Probability concepts

Example: We want to make statements about winter days and snow days. This means that there are 4 possible event types:

\[ \begin{alignat}{2} \text{no winter} &\; \cap \; \text{no snow} \\ \text{winter} &\; \cap \; \text{no snow} \\ \text{no winter} &\; \cap \; \text{snow} \\ \text{winter} &\; \cap \; \text{snow} \end{alignat} \] We can visualize the probability that any given day falls into one of these for classes as follows.

Marginal probabilities are just the probabilities of event, independent of anything else

The joint probability can be visualized as the intersection of bot event types winter and snow:

Finally, the conditional probability fixes one event type to a specific value, and asks “Given we fixed this first event type, what is the probability of the second even type.” We are focusing only on this subset off all possible event types:

And the conditional probability is then just the joint probability relative to (divided by) the probability of the first, fixed event type.

If we use simulations to calculate these probabilities, as illustrated in the next figure, the problem is reduced to simple counts:

\[ P(snow|winter) = \frac{\text{number of snowy winter days}}{\text{number of winter days}} \]

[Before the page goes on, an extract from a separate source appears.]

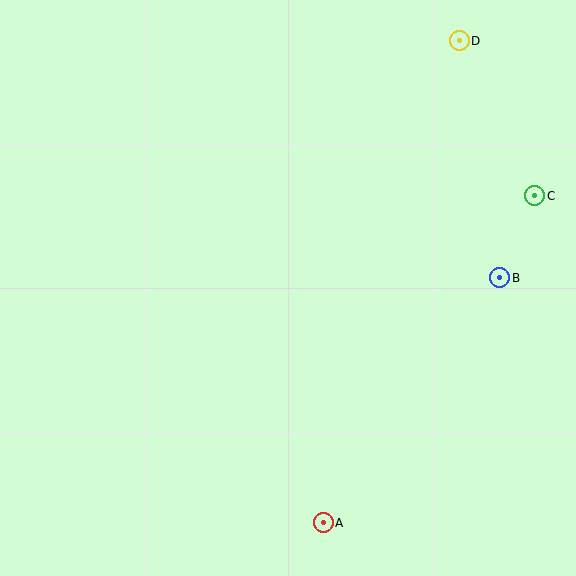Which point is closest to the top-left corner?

Here is the whole thing with A and B instead of snow and winter.

\[ \overset{\color{violet}{\text{conditional probability}}}{P(A|B)} = \frac{\overset{\color{red}{\text{joint probability}}}{P(A, B)}}{\overset{\color{blue}{\text{marginal probability}}}{P(B)}} \] and by multiplying with \(P(B)\) on both sides, we get first

\[ \overset{\color{violet}{\text{conditional probability}}}{P(A|B)} \cdot \overset{\color{blue}{\text{marginal probability}}}{P(B)} = \overset{\color{red}{\text{joint probability}}}{P(A,B)} \]

which is the same as

\[ \overset{\color{red}{\text{joint probability}}}{P(A,B)} = \overset{\color{violet}{\text{conditional probability}}}{P(A|B)} \cdot \overset{\color{blue}{\text{marginal probability}}}{P(B)} \]

This is the general product rule (or chain rule) that connects conditional probabilities with joint probabilities.

Deriving Bayes rule

\[ P(A,B) = \color{blue}{P(A|B) \cdot P(B)} \\ P(A,B) = \color{red}{P(B|A) \cdot P(A)} \]

Because both equations have \(P(A,B)\) on the left hand side, we can also write

\[ \color{blue}{P(A|B) \cdot P(B)} = \color{red}{P(B|A) \cdot P(A)} \]

If we want to know what \(P(A|B)\) is, we now have to divide on both sides with \(P(B)\), which gives us

\[ \color{blue}{P(A|B)} = \frac{\color{red}{P(B|A) \cdot P(A)}}{\color{blue}{P(B)}} \]

This is Bayes Rule, which one uses to calculate the inverse conditional probability, i.e. when we have information about the probability of \(B\) given \(A\) (\(P(B|A)\)) and want to calculate the probability of \(A\) given \(B\) (\(P(A|B)\)).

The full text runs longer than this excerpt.